Plus de 80 ans après les faits, Mathilde, Étienne et Émile Toche, originaires de Nice, ont reçu à titre posthume la médaille des Justes parmi les Nations. Cette distinction salue leur courage exceptionnel pendant la Seconde Guerre mondiale, où ils ont risqué leur vie pour protéger deux familles juives de la persécution nazie.
La cérémonie, empreinte d'émotion, s'est déroulée en présence de l'ambassadeur d'Israël en France, Joshua Zarka, et des descendants des familles sauvées.
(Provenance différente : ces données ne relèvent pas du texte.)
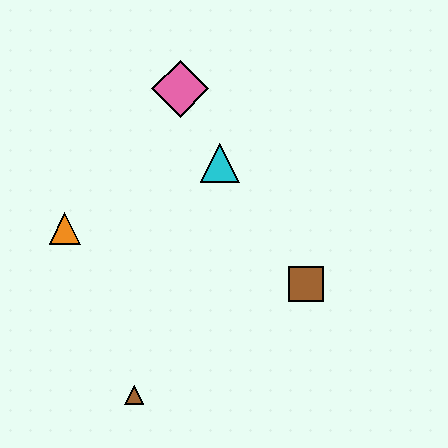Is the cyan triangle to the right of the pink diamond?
Yes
Cet hommage met en lumière un chapitre héroïque de l'histoire niçoise, rappelant l'importance des actes de résistance individuelle face à la barbarie.
Points Clés
- Mathilde, Étienne et Émile Toche ont été décorés à titre posthume de la médaille des Justes parmi les Nations.
- Ils ont sauvé les familles Benaroya et Bauchman pendant la Seconde Guerre mondiale.
- L'aide a commencé par une amitié lycéenne et s'est étendue à des actes de protection vitale.
- Émile Toche est décédé accidentellement en accompagnant la famille Benaroya.
- La famille Toche a fourni de faux papiers et un refuge à Entraunes.
Un acte de bravoure reconnu des décennies plus tard
Le vendredi 19 octobre 2025, la mairie de Nice a été le théâtre d'une cérémonie solennelle. Joshua Zarka, l'ambassadeur d'Israël en France, a remis la médaille des Justes parmi les Nations aux descendants de Mathilde, Étienne et Émile Toche. Cette distinction reconnaît leur rôle crucial dans le sauvetage de vies juives durant l'occupation.
« Nos grands-parents étaient des gens modestes. Je ne sais pas s’ils auraient apprécié une telle mise en lumière », a confié Olivier Toche, venu avec son frère Vincent pour représenter leurs aïeux. Leur témoignage souligne l'humilité de ces héros ordinaires.
« Mathilde, Étienne et Émile nous ont laissés vivre. Ils nous ont donné le droit de vivre », a déclaré Brigitte Wajsbrot, née Bauchman, dont la famille a été sauvée par les Toche.
Le saviez-vous ?
La médaille des Justes parmi les Nations est décernée par l'Institut Yad Vashem de Jérusalem. Elle honore les non-Juifs qui ont risqué leur vie pour sauver des Juifs pendant l'Holocauste.
Une amitié lycéenne à l'origine de l'héroïsme
L'histoire de ces sauvetages débute à Nice, dans les années 1920. Mathilde Celeschi et Étienne Toche se marient en 1924. Ils s'installent rue Auguste Gal, dans le quartier ouvrier de Riquier. De leur union naissent cinq enfants : Émile, Yvonne, Jean, Suzanne et Jacqueline.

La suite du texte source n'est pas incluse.